We think learned counsel, Mr. Desalu, was right in conceding that there was no evidence – indeed not a tittle of evidence – that the defendants were responsible for the markets being flooded with the goods, the subject matter of the contract between the plaintiff and the defendants. It seems to us, having regard to Exhibit D – a copy of a letter addressed by the defendants to the Board of Customs dated 8th June, 1967, produced and tendered by the plaintiff – that the defendants were as much embarrassed and surprised as the plaintiff to learn of the market having been flooded with goods for the importation and distribution whereof they were the sole agent in Nigeria. It is significant as well as remarkable that the defendants were complaining in the letter, Exhibit D, that their investigation had revealed that the goods were being smuggled through Dahomey, a foreign country, into Nigeria. The purpose of the letter was to seek protection for their goods from the Board of Customs. In his judgment the learned trial Judge said
“On the loss of £400 sustained by the plaintiff after the 1st consignment of the tomato products had been sold, the evidence disclosed that the defendant company guaranteed exclusively of the particular brand of tomato to the plaintiff before she made a deposit of £300 and asked that the products be ordered for her.
Before the goods arrived the market had been flooded with the brand of tomato and she had to sell them at less than the cost price. She said that she would not have parted with her money, or ordered the goods, if no promises had been made to her. That she sustained loses was confirmed by the defendant company itself.”
The learned trial Judge then continued:-
“Who should bear the losses sustained by the plaintiff? On the evidence before me, I hold that the losses should be borne by the defendant company.”
From the above passages of the judgment it appears that the learned trial Judge did not properly direct his mind to the issue in controversy between the parties in the case, nor did he correctly approach the case of the plaintiff on the evidence before him. The learned trial Judge would appear to have thought that all the plaintiff had to do to succeed was to prove that she had suffered losses regardless as to how such losses had been brought about or as to whether such losses had been occasioned by any act on the part of the defendants within the terms of their contract.
It seems plain that on the evidence, the plaintiff did not even attempt to, nor did she establish any breach of contract on the part of the defendants. On the other hand, her refusal to take delivery of the second lot of 250 cartons of the tomato paste on arrival would constitute breach of contract on her part and was sufficient, we think, to disentitle her to a refund of the deposit of £300, especially as the defendants had perforce to take delivery of the goods at a total cost to them of £1,212.12s. 6d thereby incurring a loss of the sum of £370. 10s.

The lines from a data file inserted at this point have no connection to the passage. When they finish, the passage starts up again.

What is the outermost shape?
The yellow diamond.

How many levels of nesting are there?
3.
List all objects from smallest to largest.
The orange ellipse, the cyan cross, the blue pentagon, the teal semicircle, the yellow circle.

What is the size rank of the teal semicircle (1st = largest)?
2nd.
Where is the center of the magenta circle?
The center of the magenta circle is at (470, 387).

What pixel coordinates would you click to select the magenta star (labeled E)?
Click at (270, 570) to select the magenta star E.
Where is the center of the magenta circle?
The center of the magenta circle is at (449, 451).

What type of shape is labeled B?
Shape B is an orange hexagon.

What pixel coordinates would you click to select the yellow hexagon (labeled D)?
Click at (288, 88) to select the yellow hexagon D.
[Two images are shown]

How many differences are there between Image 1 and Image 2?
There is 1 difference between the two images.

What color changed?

It must be remembered that the plaintiff had admitted in her evidence that the £300 was deposited by her for the goods she had ordered. We are of opinion that the learned trial Judge misconstrued and misapplied the word “exclusivity” in Exhibit A. He took it to mean a guarantee of profit to the plaintiff. We think that, in all the circumstances of this case, this action was misconceived.

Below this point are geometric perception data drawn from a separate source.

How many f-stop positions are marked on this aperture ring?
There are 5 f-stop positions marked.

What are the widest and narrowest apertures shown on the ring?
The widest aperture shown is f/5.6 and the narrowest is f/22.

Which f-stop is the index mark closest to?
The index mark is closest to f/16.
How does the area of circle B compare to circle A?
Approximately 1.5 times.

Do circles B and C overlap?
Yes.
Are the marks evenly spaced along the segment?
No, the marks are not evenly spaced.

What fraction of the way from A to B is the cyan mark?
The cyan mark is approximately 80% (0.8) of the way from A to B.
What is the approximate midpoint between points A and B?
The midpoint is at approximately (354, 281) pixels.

Furthermore, there was no breach of contract proved as the evidence given by the plaintiff fell far short of the degree requisite to establish a breach of contract on the part of the defendants. At all events, the action ought to have been dismissed.
Accordingly, this appeal succeeds. It is allowed. The claim of the plaintiff in the Lagos High Court Suit No. LD/290/1968 is dismissed with 60 guineas costs; and this shall be the judgment of the court. The appellants are entitled to costs of this appeal assessed and fixed at 34 guineas.